IL2CPP Reverse Engineering Part 2: Structural Overview & Finding the Metadata

Earlier we learned what IL2CPP is, how to setup a build environment, and compared the C#, IL, C++ and disassembly of a simple function.

In this article, you will learn:

  • an overview of the key files in an IL2CPP application from a reverse-engineering perspective
  • how an IL2CPP application loads the metadata we are interested in
  • how to find the application binary’s metadata by hand in a disassembler (x64 and ARM)
  • beginner-level disassembly navigation and tidying in IDA
  • how to interpret C++ function calls in assembly language

Pre-requisites:

  • Basic knowledge of high-level programming
  • Basic knowledge of disassembly (the article uses IDA but Ghidra works equally well)
  • Basic knowledge of what IL2CPP is – I recommend that you read part 1 first if you’re new to IL2CPP

01 The Executable

IL2CPP applications are forged from two key components. First, there is the application code itself.

On Windows, the main executable of an IL2CPP application is essentially just a stub that loads UnityPlayer.dll and calls UnityMain. For an IL2CPP game, this will select Unity’s IL2CPP initialization path and load the main application binary; this is usually called GameAssembly.dll in the application’s root path but it can be placed elsewhere and renamed.

On Android, the application binary is libil2cpp.so, and on iOS everything is generally wrapped up into a single executable. Other platforms use different layouts, but all of the binaries can be analyzed in the same way, so the target platform doesn’t matter too much.

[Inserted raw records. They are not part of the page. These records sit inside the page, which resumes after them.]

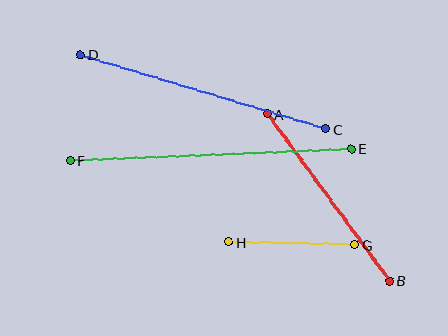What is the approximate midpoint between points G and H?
The midpoint is at approximately (292, 243) pixels.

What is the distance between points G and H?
The distance is approximately 126 pixels.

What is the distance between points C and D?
The distance is approximately 256 pixels.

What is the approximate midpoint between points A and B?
The midpoint is at approximately (328, 198) pixels.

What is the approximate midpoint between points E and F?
The midpoint is at approximately (211, 155) pixels.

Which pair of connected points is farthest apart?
Points E and F are farthest apart.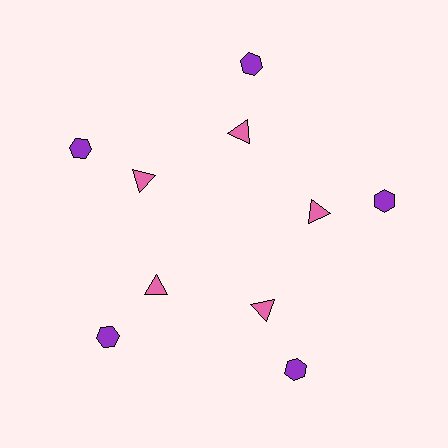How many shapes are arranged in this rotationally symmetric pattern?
There are 10 shapes, arranged in 5 groups of 2.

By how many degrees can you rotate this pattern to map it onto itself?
The pattern maps onto itself every 72 degrees of rotation.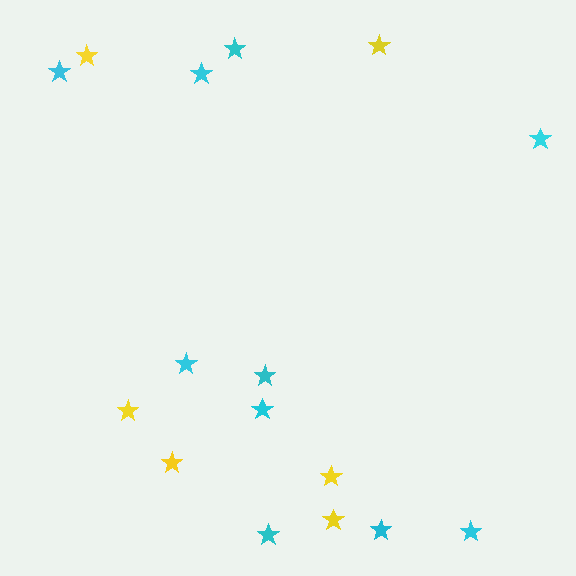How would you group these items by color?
There are 2 groups: one group of yellow stars (6) and one group of cyan stars (10).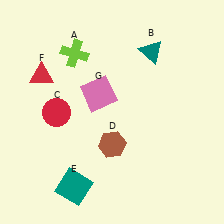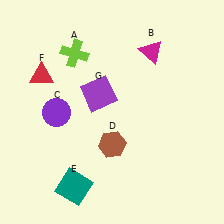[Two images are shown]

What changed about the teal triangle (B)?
In Image 1, B is teal. In Image 2, it changed to magenta.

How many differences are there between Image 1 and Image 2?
There are 3 differences between the two images.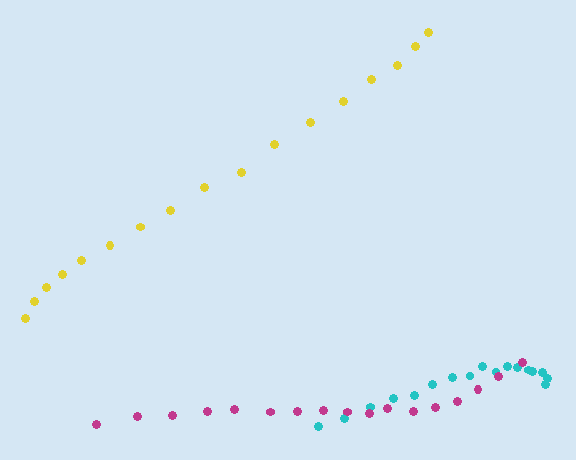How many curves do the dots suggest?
There are 3 distinct paths.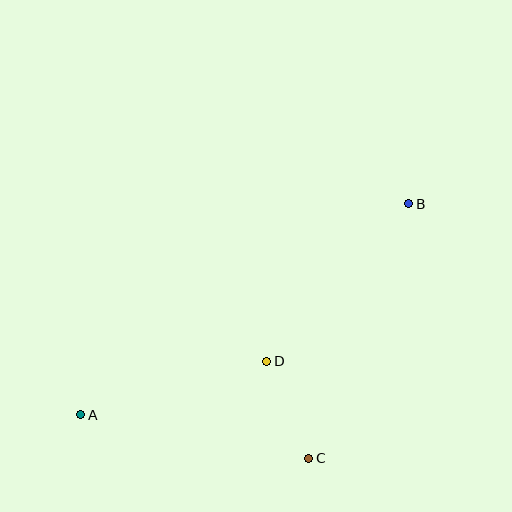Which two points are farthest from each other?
Points A and B are farthest from each other.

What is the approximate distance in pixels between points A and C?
The distance between A and C is approximately 232 pixels.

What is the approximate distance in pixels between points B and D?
The distance between B and D is approximately 212 pixels.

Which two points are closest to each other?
Points C and D are closest to each other.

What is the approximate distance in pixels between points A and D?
The distance between A and D is approximately 194 pixels.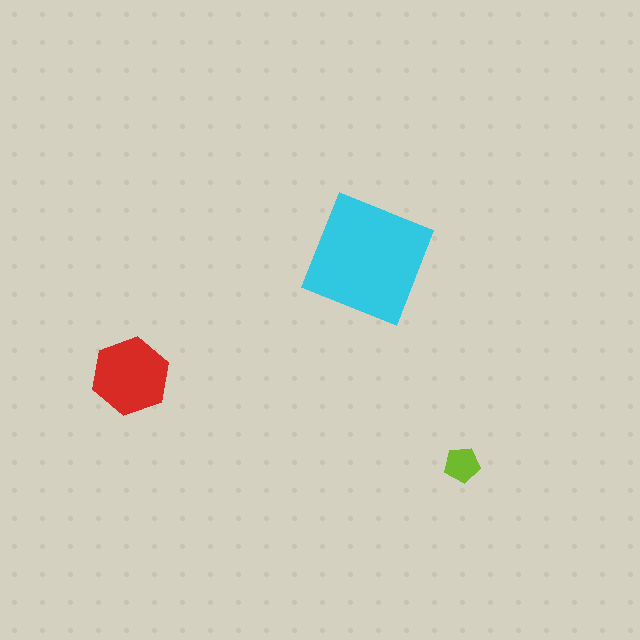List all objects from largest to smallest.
The cyan square, the red hexagon, the lime pentagon.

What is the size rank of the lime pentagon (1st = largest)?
3rd.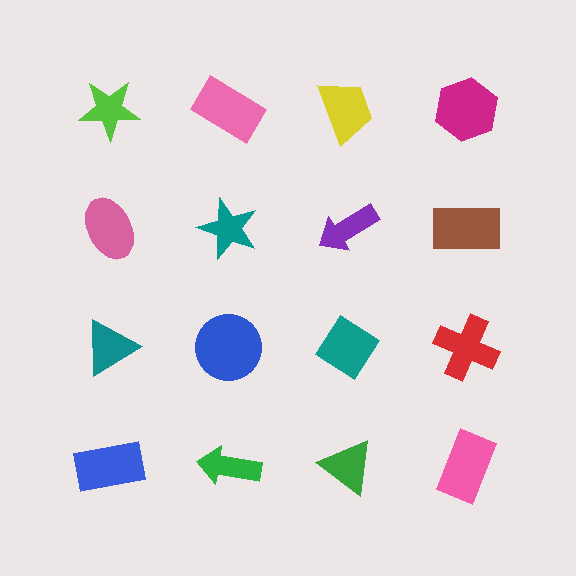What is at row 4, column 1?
A blue rectangle.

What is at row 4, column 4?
A pink rectangle.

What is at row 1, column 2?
A pink rectangle.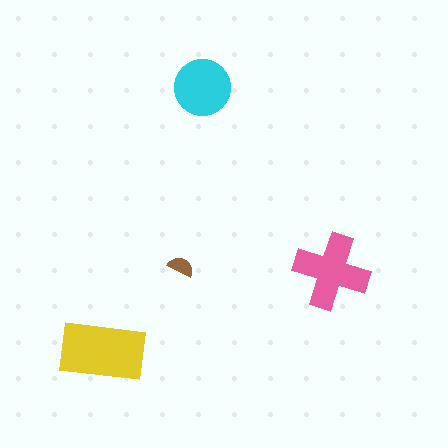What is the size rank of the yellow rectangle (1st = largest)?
1st.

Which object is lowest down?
The yellow rectangle is bottommost.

The application binary (which I’ll just call “the binary” from hereon) is the output created by taking the regular Mono DLLs for the application (eg. Assembly-CSharp.dll and its dependencies, as if it was shipped without IL2CPP) and running them through the IL2CPP transpiler, and is therefore the main target for reverse engineering since it contains the actual application code.

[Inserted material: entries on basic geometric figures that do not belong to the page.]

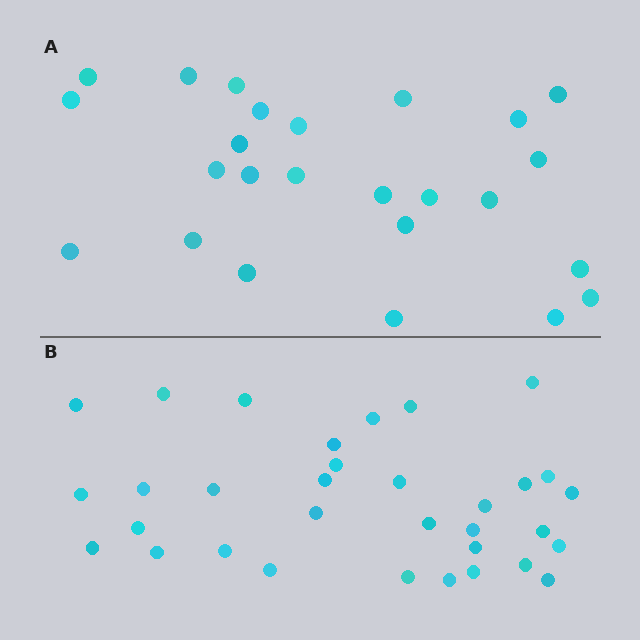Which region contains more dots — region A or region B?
Region B (the bottom region) has more dots.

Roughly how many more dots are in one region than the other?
Region B has roughly 8 or so more dots than region A.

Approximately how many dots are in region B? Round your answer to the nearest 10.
About 30 dots. (The exact count is 33, which rounds to 30.)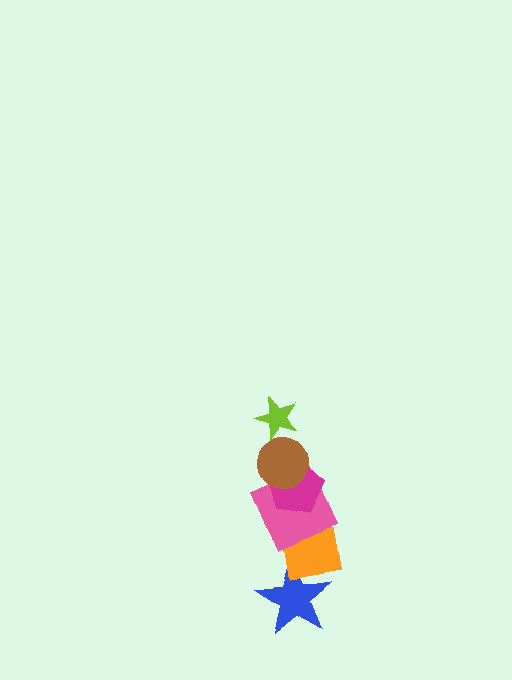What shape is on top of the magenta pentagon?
The brown circle is on top of the magenta pentagon.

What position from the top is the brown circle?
The brown circle is 2nd from the top.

Besides the application code itself, the binary also contains a vast sea of binary-specific metadata such as a pointer list every C#-equivalent function, data about every type referenced by method code and so on. Many (most) binaries also expose the IL2CPP API – a large group of exported functions allowing you to query and modify data in the application at runtime – useful for dynamic analysis with a debugger. These APIs can be found in the export table and begin with the prefix il2cpp_.

02 The meta-data

The other main file of interest for analysts is global-metadata.dat (“the metadata”). This file is a platform-independent data file created by IL2CPP containing all of the .NET metadata for the application. This includes definitions (including symbols) for all of the types, methods, properties, fields and so on for the application. Many of the structures within are similar to those used by the actual .NET runtime, but tweaked for IL2CPP. Serge Lidin provides a thorough treatise of the metadata in the excellent book Expert .NET 2.0 IL Assembler.

The metadata file is always a little-endian 32-bit width set of data, with tables linked via indices rather than pointers. Therefore in principle, if you are compiling the same application for multiple platforms, you only need one copy of global-metadata.dat and different executable binaries for each platform. In practice, builds are often customized with platform-specific functions for Windows, Android and so on.

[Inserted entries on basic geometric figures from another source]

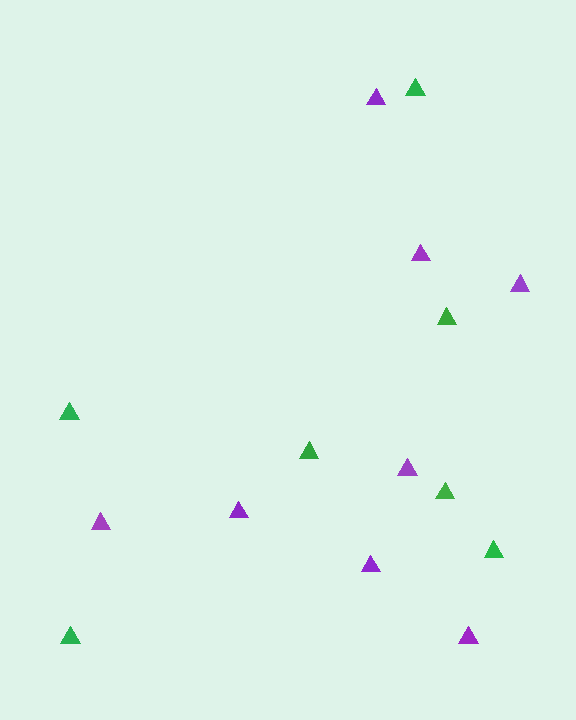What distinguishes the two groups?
There are 2 groups: one group of purple triangles (8) and one group of green triangles (7).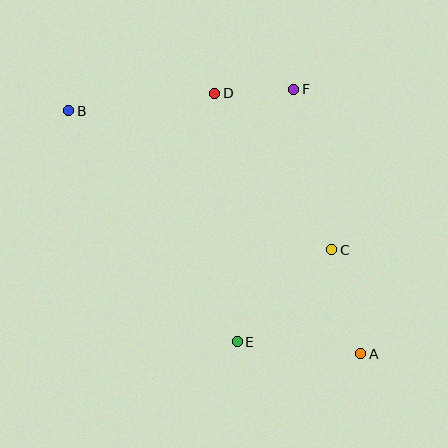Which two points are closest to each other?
Points D and F are closest to each other.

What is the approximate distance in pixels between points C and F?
The distance between C and F is approximately 165 pixels.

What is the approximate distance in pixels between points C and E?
The distance between C and E is approximately 132 pixels.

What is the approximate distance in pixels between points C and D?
The distance between C and D is approximately 195 pixels.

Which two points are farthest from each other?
Points A and B are farthest from each other.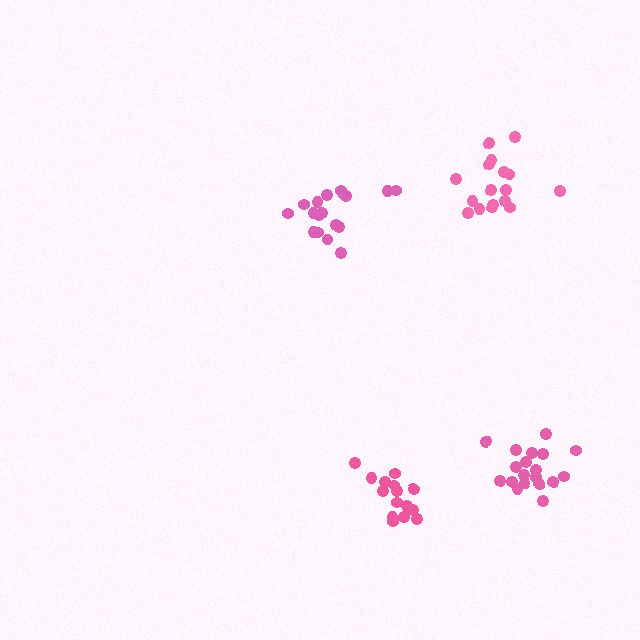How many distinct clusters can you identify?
There are 4 distinct clusters.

The metadata file format is very simple. It always starts with the signature 0xFAB11BAF (little-endian) followed by 4 bytes containing the metadata version number. This is followed by a long list of offset/length pairs for the various tables of information, directly followed by the tables themselves. Which tables are actually present depends on the version number, and there will also be corresponding changes in the binary for different versions.

One may wonder why an overzealous publisher would want to ship their product with everything required to reconstruct all of the types and method prototypes in plain sight. Ultimately, this data is required due to .NET’s heavy reliance on reflection (known in other languages as runtime type information or RTTI) and attributed programming, and cannot be easily elided. As is the case with Unity apps built with the Mono scripting backend, some developers choose to use canned obfuscation software such as the popular BeeByte to arbitrarily redefine un-exported symbol names. These tools are useful as a roadblock to thwart the casual attacker, but for anyone used to determining the meaning of code from the code itself rather than its symbols, such obfuscators have limited effect.

On its own, the metadata file can be used to re-construct the entire structure of the application as it was when it was written in C# – with more or less everything except for the actual source code to the methods themselves – however this gives us zero insight into the structure of the actual binary we’re analyzing. To do this, we need to combine the metadata file with the specific binary file we’re looking at, and to do that, we need to first find the location of the binary’s own metadata structures. This is crucial for successful reverse engineering, and is our goal for today.